The Oscars can make a big song and dance every year about how wokely diverse they are (or are trying to become), but really, when it comes down to the numbers and money needed for an awards season campaign, it’s no wonder they’re going to hit some blind spots.




Looking at the major awards (Best Picture, Best Director, and all Best Acting and Best Screenplay categories), there certainly doesn’t seem to be a whole lot of diversity in the amount of films getting nominated. Don’t you get the feeling that when scrolling down the nominations list you’re just seeing the same films over and over? You’re not crazy, and even if you are, there really is a limited amount of films filling up the nomination slots.

For the past decade, there has been an average of 44 nomination slots for these awards, which have been made up on average of only 17 films, which makes up only 39% of these slots. It may be unreasonable for every slot to be made up of a different film, but this shows that at less than half, the slots open for the world of films just aren’t being filled.

Speaking of the world of films, world cinema hasn’t had much of a fair rep either. The Oscars are open to any film from any country, but non-English films outside of the USA and England are usually just relegated to the Best Foreign Language Film category (whose ‘one film submission per country’ rule is a whole lot of bullshit and chips).




Bringing the stats back in, out of the 436 nomination slots for these top awards over the past decade, a whopping 12 of them have been filled by foreign language films, making up 2.7% of these nominations. There may be a change with the 2019 Oscars this year, where Roma may be the first foreign language film to win Best Picture, but this year still shows only 6 out of the 43 nominations filled up by foreign talent.

The whole season of Oscars pandemonium has become more bureaucratic and more irrelevant, so, as an armchair Oscar expert myself, here are my proposals for a more fair Oscar season. Firstly, no more money used for campaigns, so that all films have an equal chance and voters aren’t swayed to watch and nominate the films with the most more coin to their campaign. The film making world is bourgeois enough with how money dictates production, let alone how these costly campaigns turn what should be awarding talent closer into a popularity contest.

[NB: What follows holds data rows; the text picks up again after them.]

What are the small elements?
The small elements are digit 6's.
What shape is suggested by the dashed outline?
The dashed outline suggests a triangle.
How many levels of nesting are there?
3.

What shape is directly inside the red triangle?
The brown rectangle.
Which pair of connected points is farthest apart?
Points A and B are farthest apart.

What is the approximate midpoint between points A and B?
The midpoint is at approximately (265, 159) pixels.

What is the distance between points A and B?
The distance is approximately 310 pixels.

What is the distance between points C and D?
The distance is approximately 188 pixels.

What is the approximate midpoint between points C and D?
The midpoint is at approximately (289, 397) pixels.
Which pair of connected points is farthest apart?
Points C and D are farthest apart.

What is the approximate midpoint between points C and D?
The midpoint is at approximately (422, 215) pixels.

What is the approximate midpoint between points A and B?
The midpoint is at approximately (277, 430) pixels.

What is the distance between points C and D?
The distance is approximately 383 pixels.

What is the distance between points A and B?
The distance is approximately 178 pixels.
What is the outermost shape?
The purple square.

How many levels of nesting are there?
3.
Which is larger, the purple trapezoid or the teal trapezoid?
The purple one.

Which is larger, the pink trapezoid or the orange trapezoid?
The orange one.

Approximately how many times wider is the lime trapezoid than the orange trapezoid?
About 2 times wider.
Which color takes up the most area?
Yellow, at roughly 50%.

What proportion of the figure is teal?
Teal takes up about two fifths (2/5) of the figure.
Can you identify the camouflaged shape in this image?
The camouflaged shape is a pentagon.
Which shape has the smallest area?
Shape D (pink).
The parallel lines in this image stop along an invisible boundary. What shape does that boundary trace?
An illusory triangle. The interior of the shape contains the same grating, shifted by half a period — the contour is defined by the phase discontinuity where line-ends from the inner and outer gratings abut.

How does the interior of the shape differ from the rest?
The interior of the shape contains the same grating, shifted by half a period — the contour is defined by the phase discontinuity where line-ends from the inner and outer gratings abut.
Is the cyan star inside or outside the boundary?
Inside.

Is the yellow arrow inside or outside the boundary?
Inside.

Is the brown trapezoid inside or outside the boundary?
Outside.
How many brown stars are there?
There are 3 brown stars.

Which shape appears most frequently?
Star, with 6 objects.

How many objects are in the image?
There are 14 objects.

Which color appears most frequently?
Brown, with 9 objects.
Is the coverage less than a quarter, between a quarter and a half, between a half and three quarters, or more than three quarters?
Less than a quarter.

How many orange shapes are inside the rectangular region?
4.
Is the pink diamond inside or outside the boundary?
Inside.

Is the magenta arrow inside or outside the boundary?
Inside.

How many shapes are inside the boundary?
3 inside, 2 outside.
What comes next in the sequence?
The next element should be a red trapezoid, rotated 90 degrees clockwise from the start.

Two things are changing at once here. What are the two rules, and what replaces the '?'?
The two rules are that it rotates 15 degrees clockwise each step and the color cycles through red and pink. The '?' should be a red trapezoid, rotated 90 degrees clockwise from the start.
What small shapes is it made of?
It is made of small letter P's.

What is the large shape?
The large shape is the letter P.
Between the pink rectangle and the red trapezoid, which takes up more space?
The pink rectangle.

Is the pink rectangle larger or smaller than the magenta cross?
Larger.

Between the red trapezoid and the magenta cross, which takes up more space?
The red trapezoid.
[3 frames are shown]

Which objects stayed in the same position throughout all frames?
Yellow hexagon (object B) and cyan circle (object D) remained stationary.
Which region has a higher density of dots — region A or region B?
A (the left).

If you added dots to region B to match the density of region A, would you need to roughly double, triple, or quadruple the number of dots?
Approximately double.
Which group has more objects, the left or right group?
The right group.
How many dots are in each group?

Secondly, set the Oscars a whole year later, so that the 2020 Oscars would be evaluating and giving awards out to the 2018 films, so that the voters have more time to actually watch the films. This would also stop the concept of Oscar-season time, so there would be films viewed from a hindsight perspective rather than in a quickly forgotten-about cloud of Oscar hype.




Thirdly, have film critics vote for the best of films since it’s their job and they have far more time to watch all these movies than these busy filmmakers that make up the voters – you’d probably have a better idea of what were the best films of the year by looking at Metacritic’s own Best of the Year list, and it’d be even more helpful if they had Best Director, Best Actor, Best Sound Editing, et al.

But then again, who cares? Everyone should know by now the Oscars are hardly awarding on merit and that there’s a lot of money, politics, and inbreeding going on within the Academy. Besides, choosing what’s “Best” in an art-form is subjective, so you could read lists of all sorts of classics and masterpieces and audience favourites and how they didn’t receive half a glance from the Oscars, or any other awards show. The Oscars, no matter how guiltily exciting they are, are closer to dog racing than a genuine impassionate celebration of the world of film making it contradictorily purports to be.